Et l'or de leurs corps





I was wrapped in black
fur and white fur and


L'argent n'a pas d'odeur, dit-on. Le pécuniaire fondu dans le même creuset que le métal noble, prosaïque français. Et pourtant elles puent, nos monnaies passées de mains, en mains, en mains, mais qu'importe, l'adage le veut inodore, d'où qu'il vienne, quel qu'il soit, cet argent.
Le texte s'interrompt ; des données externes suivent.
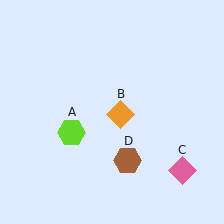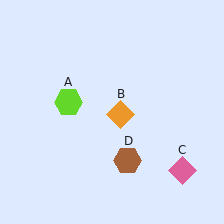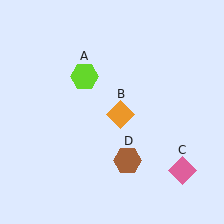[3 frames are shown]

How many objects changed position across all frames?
1 object changed position: lime hexagon (object A).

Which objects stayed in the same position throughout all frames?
Orange diamond (object B) and pink diamond (object C) and brown hexagon (object D) remained stationary.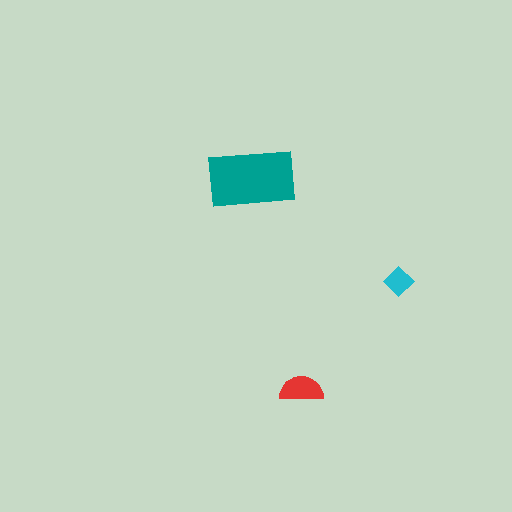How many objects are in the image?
There are 3 objects in the image.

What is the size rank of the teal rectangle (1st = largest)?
1st.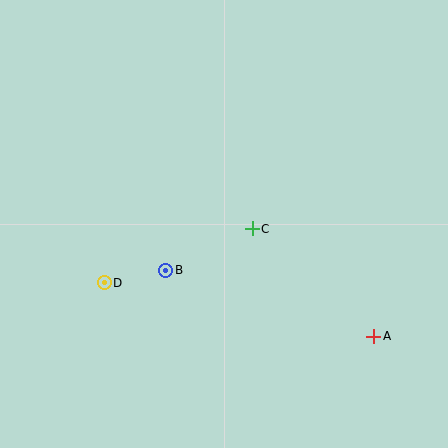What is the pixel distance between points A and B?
The distance between A and B is 218 pixels.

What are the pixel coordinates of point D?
Point D is at (104, 283).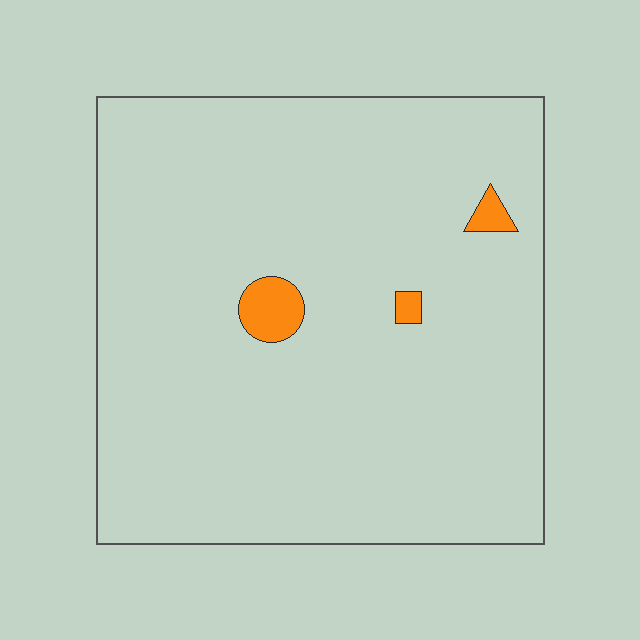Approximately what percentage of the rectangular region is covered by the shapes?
Approximately 5%.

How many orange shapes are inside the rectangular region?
3.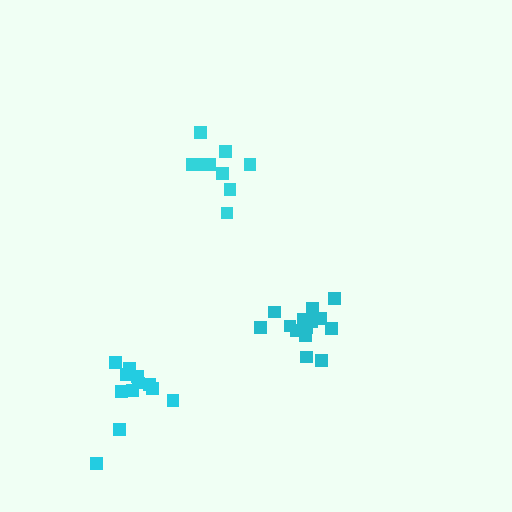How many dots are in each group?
Group 1: 9 dots, Group 2: 14 dots, Group 3: 12 dots (35 total).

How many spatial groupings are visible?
There are 3 spatial groupings.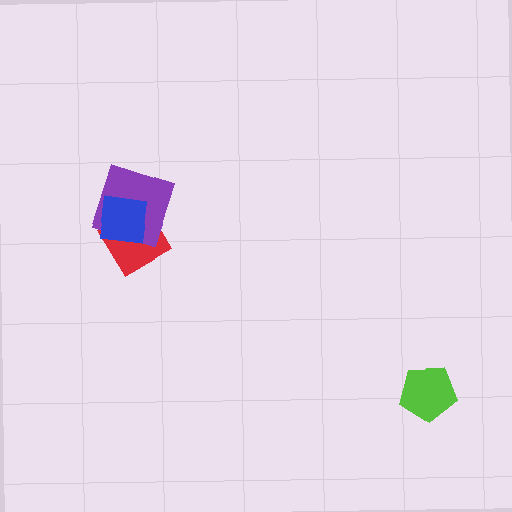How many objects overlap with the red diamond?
2 objects overlap with the red diamond.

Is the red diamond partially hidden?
Yes, it is partially covered by another shape.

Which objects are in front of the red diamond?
2 objects cover part of the red diamond: the purple diamond and the blue square.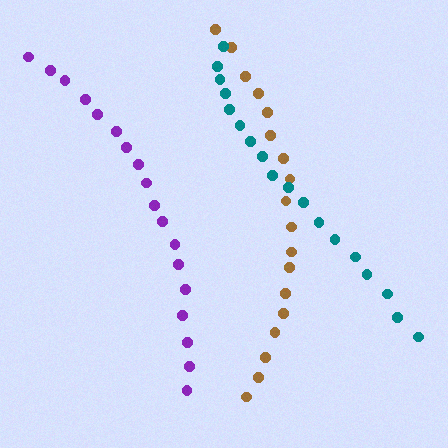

Et l'or? Il a une odeur, l'or? 


you undid me and then
you placed me in gold light


Question posée, qu'on ferme les yeux et l'imagination s'éveille, l'évocation de l'or enfièvre les esprits et les rêves vont vers l'ailleurs, irrésistiblement l'or est l'oriental et l'oriental est d'or. Qu'un parfum ruisselle d'ambre, de vanille et d'épices, et son souffle de Shéhérazade évoque un Levant fantasmé aux mille et une dorures, chaleur du khamsin et soleils rougeoyants, Ingres le dispute à Baudelaire et la reine de Saba aux odalisques alanguies dans leurs parures. 
Shalimar? De l'or liquide. Mitzah de Dior, avec son encens, ressemble à une reine byzantine. Les Arabian Nights de Kilian, les Mille et Une Nuits d'Armani Privé s'habillent d'or, théâtralement contrasté de noir. Les Nuits Indiennes de Scherrer étaient annoncées par de klimtiennes sirènes mordorées. Dans les Orientalistes d'Annick Goutal, l'ambre philosophal rejoint la myrrhe et l'encens au rang des cadeaux des Mages.
Or des Indes, chez Maître Parfumeur et Gantier.
Or du Sérail, pour Naomi Goodsir.
Difficile d'être plus explicite.

Curieuse, pourtant, cette association automatique. Domus Aurea de Néron, châsses rutilantes des saints catholiques, Versailles rococo, l'Occident n'a jamais boudé les dorures. Mais l'or a la couleur du soleil, il se doit d'en avoir la chaleur, dans les esprits. 


and then you crowned me,
while snow fell outside
the door in diagonal darts.


Du soleil source de vie au divin, le pas est vite franchi, l'or est la chair des dieux en Égypte, sa rareté même renforce cette aura et l'or sacré, noble entre tous, devient symbole de l'excellence même. Et J'Adore de Dior d'en jouer jusqu'à la suffocation, noyant sa sage senteur florale dans des visuels saturés aux évocations bâtardes, les bains d'or juxtaposés aux colliers de femme girafe. Amouage de donner à son parfum quintessenciellement français le nom qui représentait le mieux sa perfection - Gold. Kenzo, Miyaké, Nina Ricci décident de produire une version paroxystique de leurs eaux de parfums? Les atours de la déclinaison précieuse se dorent. Et Guerlain, depuis un moment, ne jure que par lui pour abriter ses essences.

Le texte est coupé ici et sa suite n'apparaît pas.